Sometimes we humans need to pull out all the stops and let out a great huge cry. Animals do too I find. A friend told me recently about keening. I have never heard of this ancient Christian, Celtic practice. Some ancient Christian Celtic monasteries would have a room set aside for keening. Women from the surrounding area would go there to wail. It was special kind of wailing, which included ritual and some musical, vocal intonations under the wailing. Women would weep for the dead, weep for injustice and weep for mothers of dead children in the village, weep for their own griefs of loss and betrayal.
This friend went to one of these ancient, Celtic monastery ruins which had, in its ecclesial village of buildings a keening room. It must one day have been beautiful but today all that is left are partial walls and grass floors. In these ruins, with a few of her friends, she keened. She wailed. They all wailed and cried and wept for all the injustice in the world and even in the church. I have since spoken to others who know of keening and of course it merges out of the ancient practice of paid wailing at funerals, long before the time of Christ. Jesus’ encounter on the road of a group of wailers as he walked along the cliff of cemeteries and encounters a widow-mother burying her son is a prime example.
In speaking to people who know more about keening than I do, I am told that the keeners begin a cacophonous wailing as they keen. There are different pitches and different tones. Over time however, they find that there is a certain, unconscious melody in the singing of their wailing – a weaving which happens such that the wailing and moaning, the screaming and lamenting begins to become a form of song in which the one influences the other, almost becoming musical. Whales who sing in our oceans do this too I am told.
This week my spiritual director asked me to do some keening, not easily done in a city with houses a few feet apart; and so I had to go way out east of Denver, to an area where there is lots of open land – and there I keened. My black Lab Kai sat and listened as if keeping vigil. I wept at betrayal and loss; and I keened. I screamed psalm 55 at the top of my lungs and I keened. It was rather therapeutic – a release of energy – needing to be released into a cosmos big enough to absorb it and where it could not harm anyone.
The experience reminded me of a day in a mahout training camp in the mountains of Thailand in which I spent some weeks living with an elephant. The mahout (elephant trainers) had me stand in a field, alone and ramrod straight, and told me not to move. There was a pail in case I needed to relieve myself and a jug of water in case I was thirsty. I stood there for a long time. Slowly the elephants emerged from the nearby fields and forests and began to sniff me all over, circling me. Though many wandered off, one seemed to hang with me. The mahout said she had chosen me and that she would companion me all day, every day for my weeks of training.

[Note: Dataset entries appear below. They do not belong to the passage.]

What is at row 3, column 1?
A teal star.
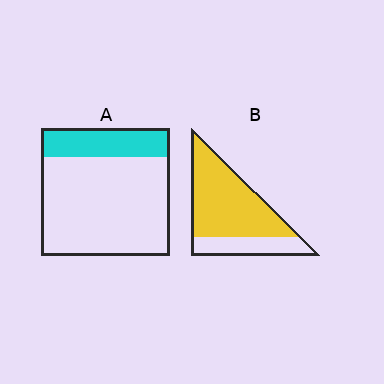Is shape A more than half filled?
No.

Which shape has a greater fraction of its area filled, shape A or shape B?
Shape B.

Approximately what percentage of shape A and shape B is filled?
A is approximately 25% and B is approximately 75%.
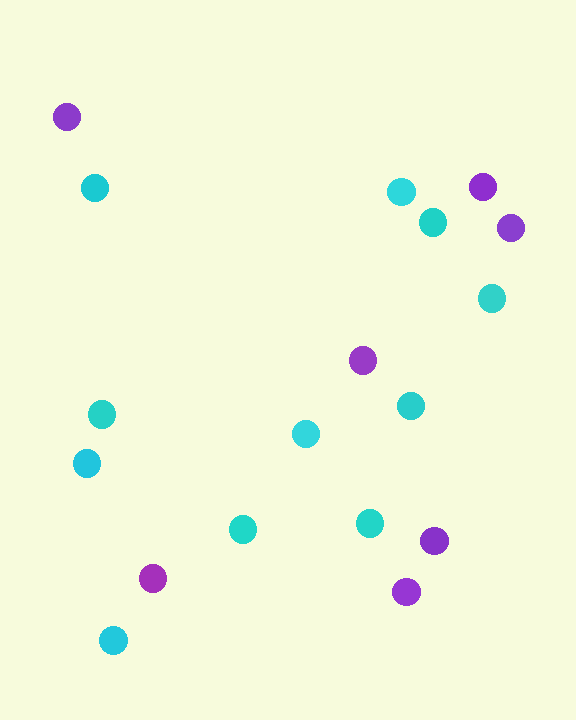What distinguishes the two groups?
There are 2 groups: one group of purple circles (7) and one group of cyan circles (11).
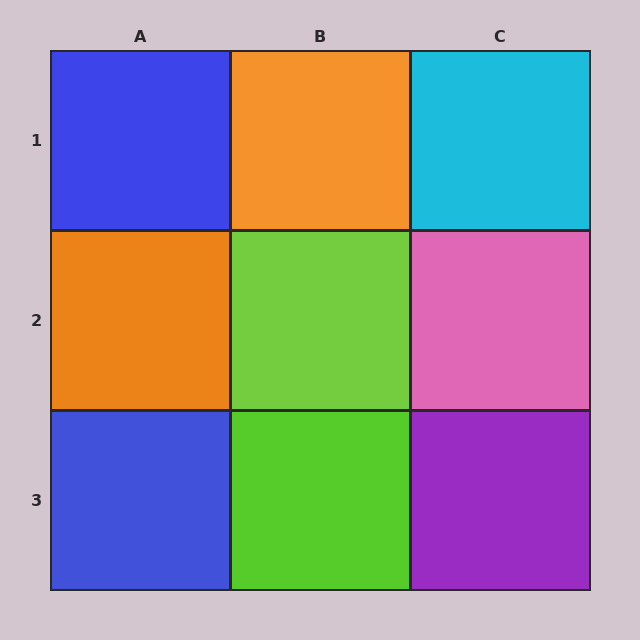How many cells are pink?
1 cell is pink.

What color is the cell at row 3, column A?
Blue.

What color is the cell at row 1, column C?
Cyan.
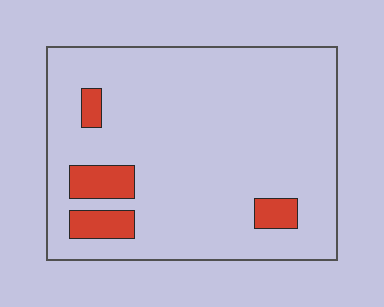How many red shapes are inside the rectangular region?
4.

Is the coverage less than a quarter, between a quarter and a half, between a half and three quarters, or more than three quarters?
Less than a quarter.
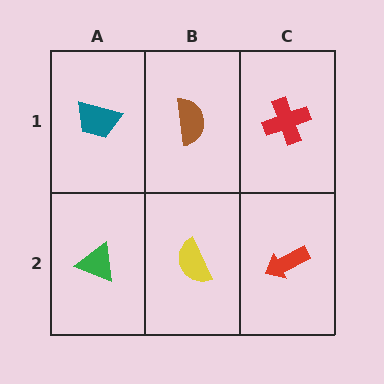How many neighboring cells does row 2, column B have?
3.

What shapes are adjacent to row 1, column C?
A red arrow (row 2, column C), a brown semicircle (row 1, column B).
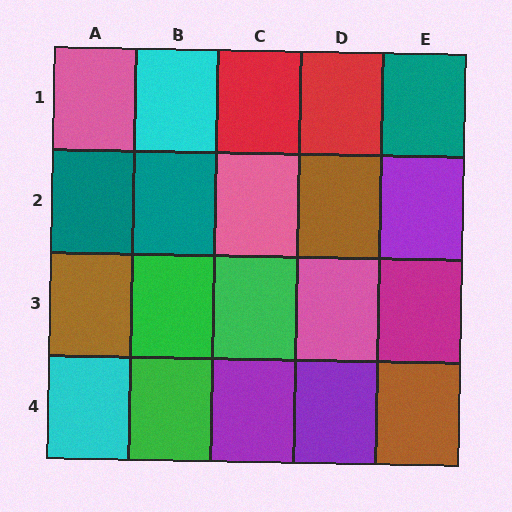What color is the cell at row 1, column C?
Red.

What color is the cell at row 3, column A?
Brown.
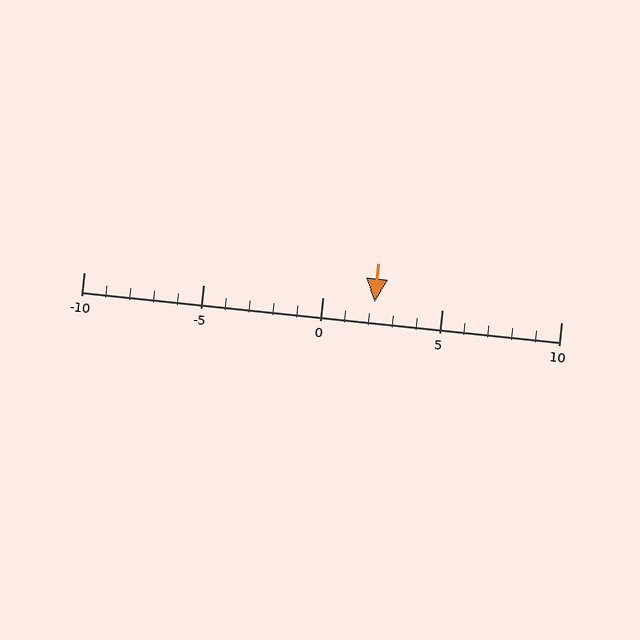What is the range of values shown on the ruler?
The ruler shows values from -10 to 10.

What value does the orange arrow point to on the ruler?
The orange arrow points to approximately 2.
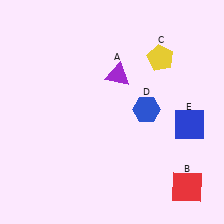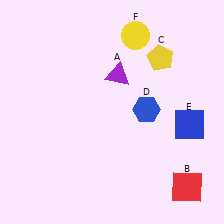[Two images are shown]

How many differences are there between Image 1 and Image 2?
There is 1 difference between the two images.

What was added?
A yellow circle (F) was added in Image 2.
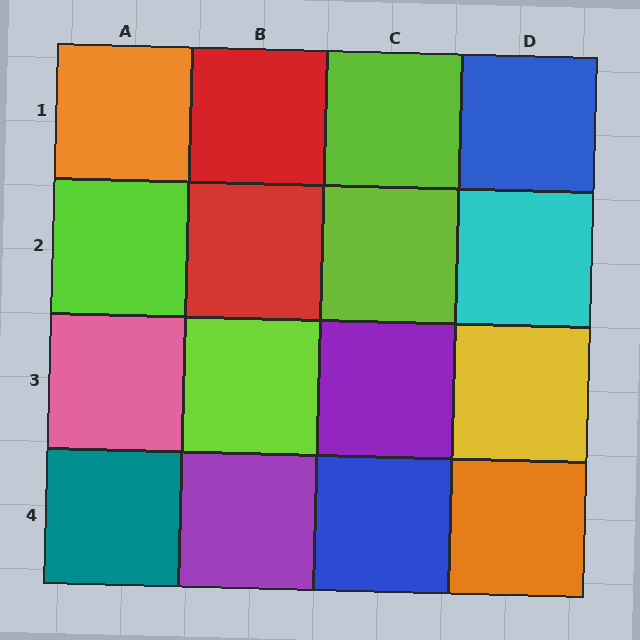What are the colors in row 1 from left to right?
Orange, red, lime, blue.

In the third week, I began to feel pain from recent experiences in my life. The hut (pictured above) was small and was as much retreat hermitage as anything else. The elephant who choose me would hang out nearby waiting to play, walk, be washed or fed and I was grateful for the vigil she seemed to keep for me. One night I was in deep grief and began to cry. I was keening though I did not have the name for it until now. It was a loud jungle and so it felt safe just to wail. So I did.
As I cried out, she blew her trunk with a great loud trumpeting which so shocked me that I stopped weeping and began laughing.
The odd thing was – and I will never forget this – her note of trumpeting matched the tone of my cry, almost exactly.